Going back to the question of the relationship between culture and politics, what this definition points out is that politics takes place within the framework of a common culture. Political conflict is expressed in the “language” of culture or ethnicity. The effect of violence and images of threat to a group ethnically defined is to create the image or perception of such a group as having "real" and "hard" borders, as cultural or ethnic identity as being the most important one and as being an all or nothing choice. Thus also is constructed the perception of a single, objective, identifiable common interest: the need to respond to whatever threatens all people who share this common culture. Given the existential nature of the threat, other aspects of culture or identity by necessity become secondary. In effect, this violence constructs the ethnic group in “hard” terms, and creates solidarity in a way that did not necessarily previously exist: a solidarity of “us” which automatically is aimed against “them,” a solidarity based on a negative of fear and threats, rather than on a positive of commonality and sharing. This strategy is thus a way to impose a very specific meaning and interest on ethnicity. But what is also significant is that violence is needed to destroy other existing notions of groupness or community: territorial (eg neighborhood or village); occupational; ideational. Thus the violence in the most ethnically-mixed and tolerant regions of Croatia and Bosnia-Hercegovina was necessary because of the strength and reality of the bonds that existed on the ground in those regions. Exactly because of the strength of these bonds, horrible levels of violence and atrocities were the only way to destroy old borders (often overlapping and porous) of culture and solidarity and to construct new ones. Rather than an attempt to mobilize people by appealing to ethnic interest or solidarity, such violence is thus a means to force a particular definition of groupness, and solidarity in terms of that groupness, onto the population. Those who disagree or dissent, or who express other kinds of identity or interest, are automatically excluded from political discourse.

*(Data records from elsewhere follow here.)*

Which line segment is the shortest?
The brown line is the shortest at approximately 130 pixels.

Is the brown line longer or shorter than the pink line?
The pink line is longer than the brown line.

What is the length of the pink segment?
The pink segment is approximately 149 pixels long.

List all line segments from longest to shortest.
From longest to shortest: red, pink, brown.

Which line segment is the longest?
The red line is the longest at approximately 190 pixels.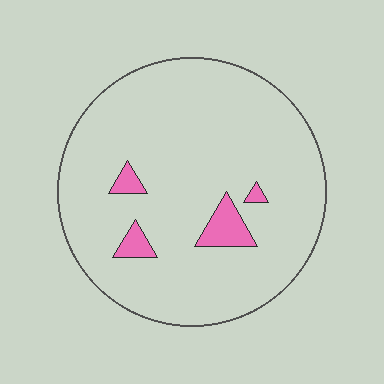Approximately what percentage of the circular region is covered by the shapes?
Approximately 5%.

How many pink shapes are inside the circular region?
4.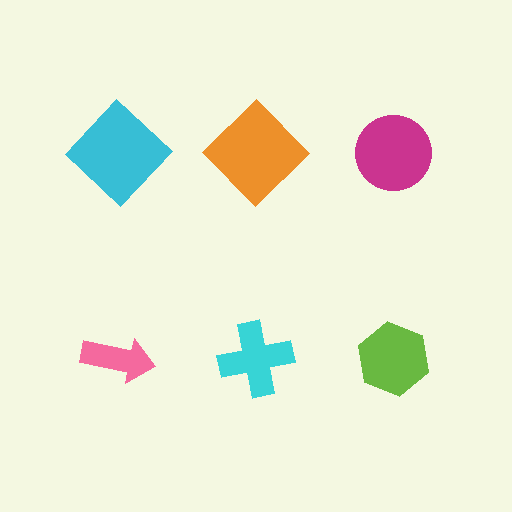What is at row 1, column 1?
A cyan diamond.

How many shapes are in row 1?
3 shapes.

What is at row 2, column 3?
A lime hexagon.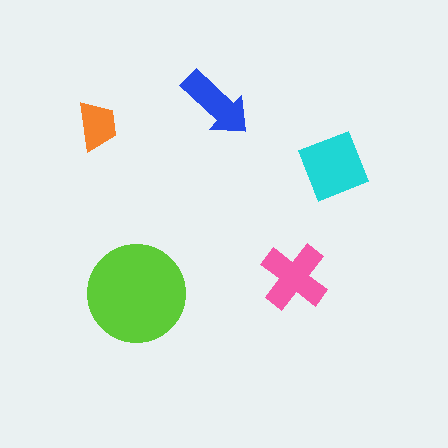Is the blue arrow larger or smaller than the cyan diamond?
Smaller.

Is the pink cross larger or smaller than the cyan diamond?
Smaller.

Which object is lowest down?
The lime circle is bottommost.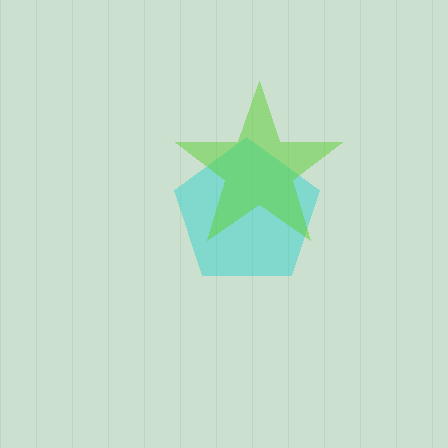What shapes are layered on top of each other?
The layered shapes are: a cyan pentagon, a lime star.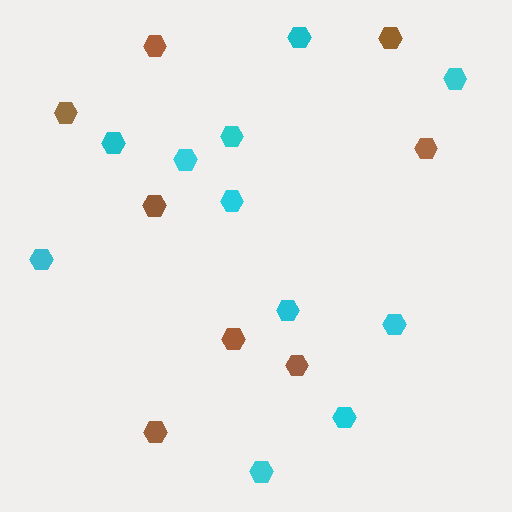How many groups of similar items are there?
There are 2 groups: one group of brown hexagons (8) and one group of cyan hexagons (11).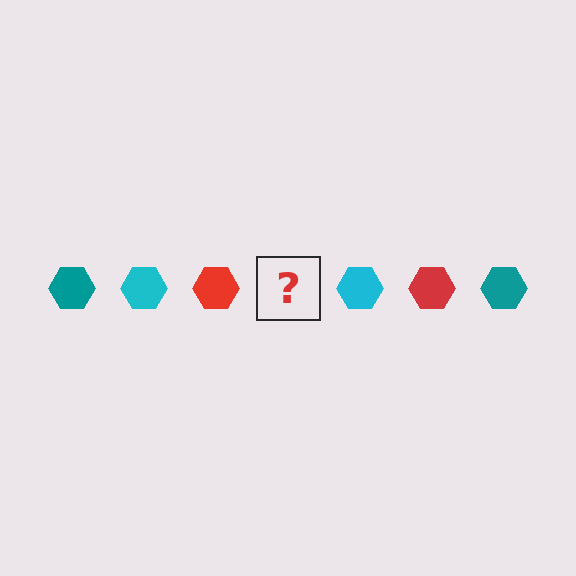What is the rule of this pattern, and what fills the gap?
The rule is that the pattern cycles through teal, cyan, red hexagons. The gap should be filled with a teal hexagon.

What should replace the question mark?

The overall goal of this strategy is to redefine or reconstruct political space at two levels. First, in the short term, images of threat and violence serve to silence and marginalize those who disagree with those in power; it demobilizes people who may in other circumstances have mobilized against the regime, and effectively prevents their political participation. It at the same time seeks to reconfigure the borders of "our" political community, to redefine them based on a "hard" notion of culture or ethnicity (either us or them), again based on fear, and to delegitimize other notions of political community. At another level, and with a longer-term view, the actual policies of violence and "ethnic cleansing" are meant to alter the existing demographic facts on the ground in order to turn these new notions of group borders into a territorial reality. Previously-existing communities or bonds which deny the reality or hardness of the newly constructed, culturally defined political community (for example ethnically-mixed families, homes, neighborhoods, regions, political parties) are in particular targeted for destruction. Only violence and atrocities are sufficient to destroy these realities, and to make "real" the new hard borders of the ethnic group. The goal of this strategy of restructuring was to prevent or delay fundamental shifts in the structure of power within the domestic arena, shifts which reflected trends and pressures from within society as well as from the international environment, and which threatened core interests of elites who benefited from the status quo. This delay, and the restructuring of political space itself, had the effect of allowing these elites to reposition themselves for changes being pushed from outside and below.